From TheDailyBeast “Top military leaders in the Pentagon and in the field are growing increasingly frustrated by the tight constraints the White House has placed on the plans to fight ISIS and train a new Syrian rebel army.
As the American-led battle against ISIS stretches into its fourth month, the generals and Pentagon officials leading the air campaign and preparing to train Syrian rebels are working under strict White House orders to keep the war contained within policy limits. The National Security Council has given precise instructions on which rebels can be engaged, who can be trained, and what exactly those fighters will do when they return to Syria. Most of the rebels to be trained by the U.S. will never be sent to fight against ISIS.
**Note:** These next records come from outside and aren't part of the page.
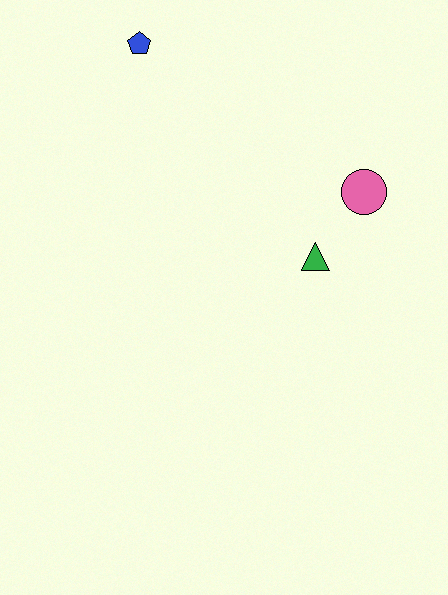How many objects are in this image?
There are 3 objects.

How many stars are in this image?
There are no stars.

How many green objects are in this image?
There is 1 green object.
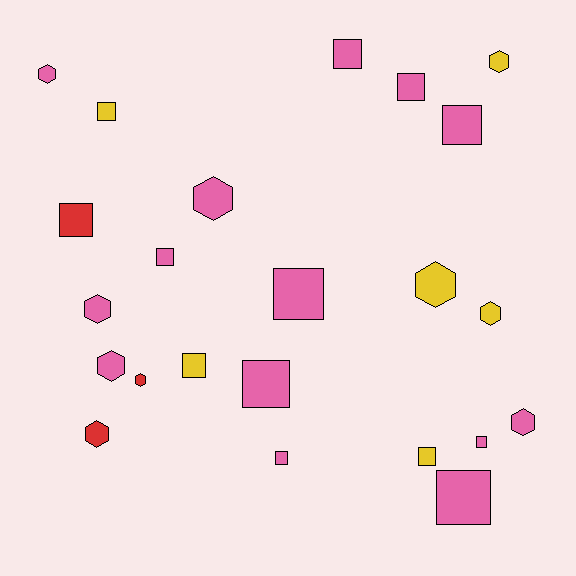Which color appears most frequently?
Pink, with 14 objects.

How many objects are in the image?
There are 23 objects.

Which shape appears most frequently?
Square, with 13 objects.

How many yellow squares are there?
There are 3 yellow squares.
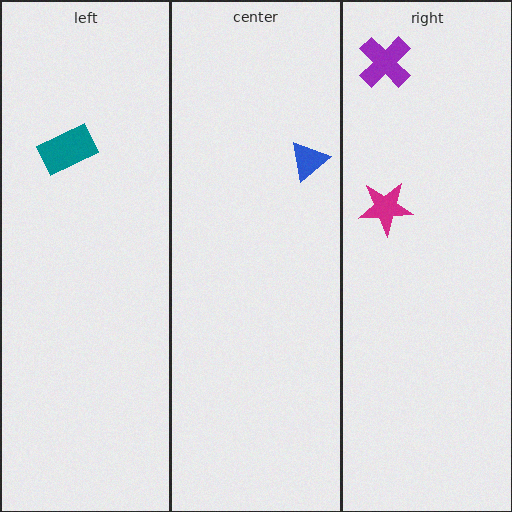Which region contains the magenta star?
The right region.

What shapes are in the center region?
The blue triangle.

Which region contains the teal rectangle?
The left region.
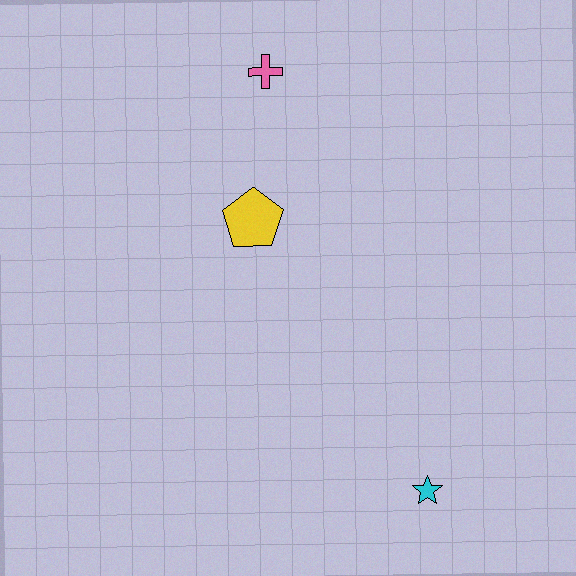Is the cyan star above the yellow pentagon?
No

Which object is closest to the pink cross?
The yellow pentagon is closest to the pink cross.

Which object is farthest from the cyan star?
The pink cross is farthest from the cyan star.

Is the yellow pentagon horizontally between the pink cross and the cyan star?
No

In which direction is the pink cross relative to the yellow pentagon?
The pink cross is above the yellow pentagon.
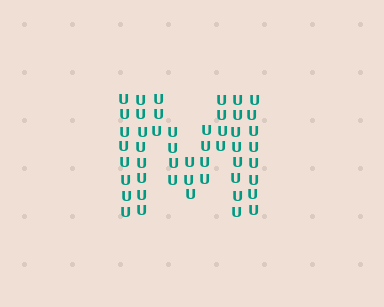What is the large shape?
The large shape is the letter M.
Making matters worse, military officers and civilian Pentagon leaders tell The Daily Beast, is the ISIS war’s decision-making process, run by National Security Adviser Susan Rice. It’s been manic and obsessed with the tiniest of details. Officials talk of sudden and frequent meetings of the National Security Council and the so-called Principals Committee of top defense, intelligence, and foreign policy officials (an NSC and three PCs in one week this month); a barrage of questions from the NSC to the agencies that create mountains of paperwork for overworked staffers; and NSC insistence on deciding minor issues even at the operational level.
“We are getting a lot of micromanagement from the White House. Basic decisions that should take hours are taking days sometimes,” one senior defense official told The Daily Beast.”